Last week my emotions ran the gambit from anxious to angry to determined to overcome obstacles. Let me tell you what went down. My hubby brings in 2/3rds of our household income. His paycheck wasn’t deposited on the Friday before last. This isn’t abnormal, unfortunately. It’s been late before. He works for a very small company that outsources payroll and we’ve had issues of it not being processed on time before. But then his paycheck didn’t arrive last Monday either. By Wednesday, I was no longer worried but downright pissed. We had bills that were overdo by then. I had taken a hard look at our finances and even though I was reigning in my spending to focus on paying down debt, we still did not have any savings to rely on. Ugh! Adulting is so hard, right???
So, I spent Thursday and Friday cutting costs on everything I could that was a recurring expense.
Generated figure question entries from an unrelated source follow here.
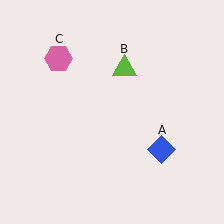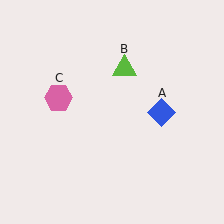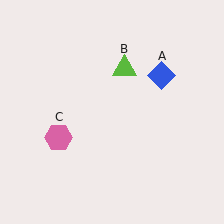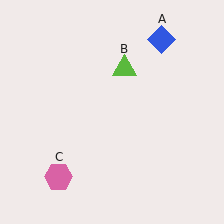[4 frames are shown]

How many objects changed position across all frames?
2 objects changed position: blue diamond (object A), pink hexagon (object C).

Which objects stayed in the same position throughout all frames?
Lime triangle (object B) remained stationary.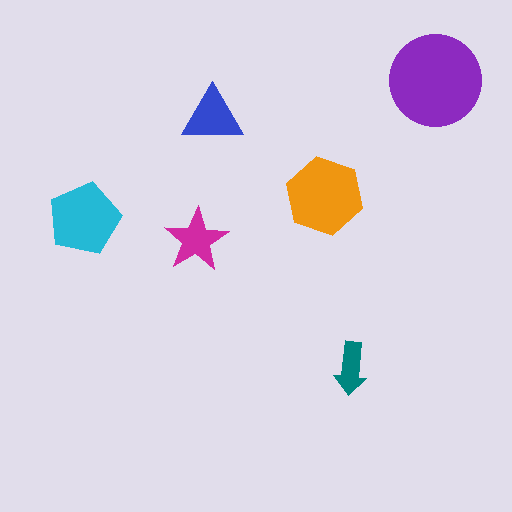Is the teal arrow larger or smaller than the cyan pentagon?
Smaller.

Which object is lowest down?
The teal arrow is bottommost.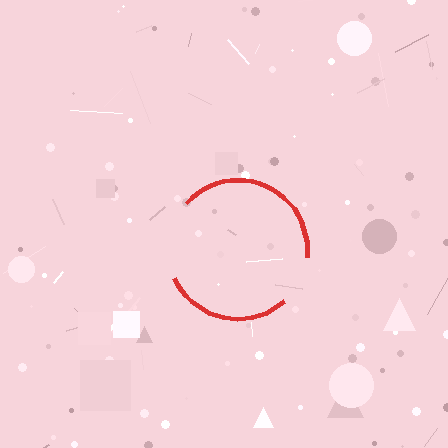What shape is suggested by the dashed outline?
The dashed outline suggests a circle.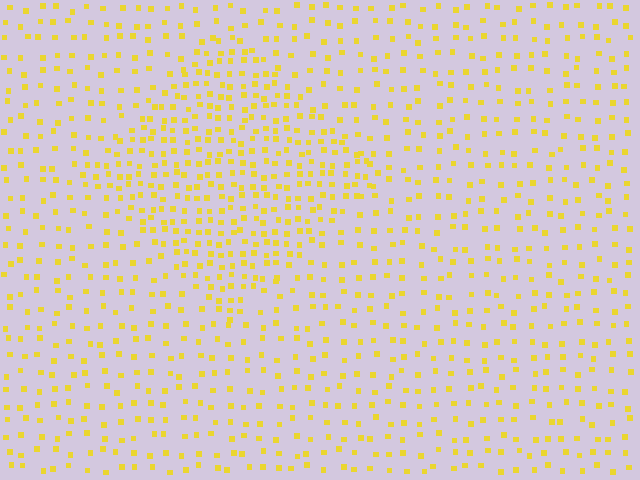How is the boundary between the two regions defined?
The boundary is defined by a change in element density (approximately 2.0x ratio). All elements are the same color, size, and shape.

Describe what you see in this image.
The image contains small yellow elements arranged at two different densities. A diamond-shaped region is visible where the elements are more densely packed than the surrounding area.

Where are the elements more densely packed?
The elements are more densely packed inside the diamond boundary.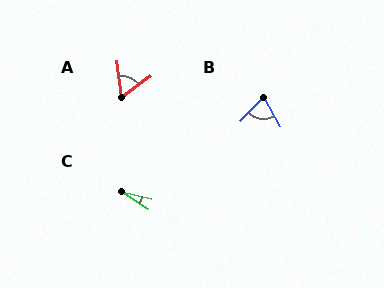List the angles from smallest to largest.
C (20°), A (61°), B (74°).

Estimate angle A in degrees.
Approximately 61 degrees.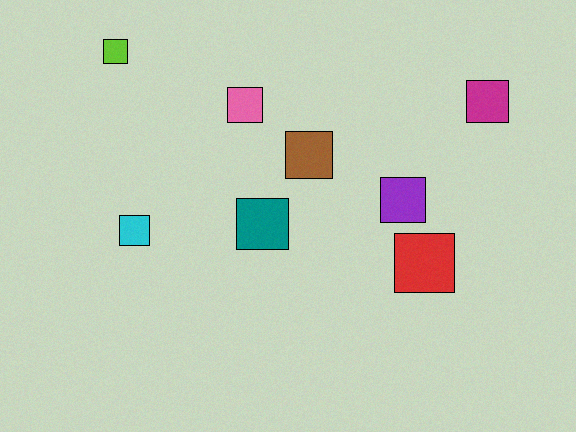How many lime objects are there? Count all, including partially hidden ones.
There is 1 lime object.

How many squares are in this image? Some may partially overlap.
There are 8 squares.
I started with our subscriptions. Each one on it’s own was a small amount but they add up. I canceled digital viewing subscriptions, magazine subscriptions, memberships, etc. I saved quite a bit of money for us but we won’t see it reflect in our budget till next month’s billing cycle. In the mean time, a whole week had passed by and we had been told twice that he was going to be paid that day… Finally, hubby’s paycheck was deposited 8 days late. It was a scary ordeal but it was also an eye opener. We need to at least have one month’s worth of bills saved in the bank.
Looking back on these last ten days has caused me to shake my head. 40 years old and I’m still floundering; trying to find my way to stable ground. Life is fluid. There is no stable ground. I’m just trying to prepare for the next waterfall.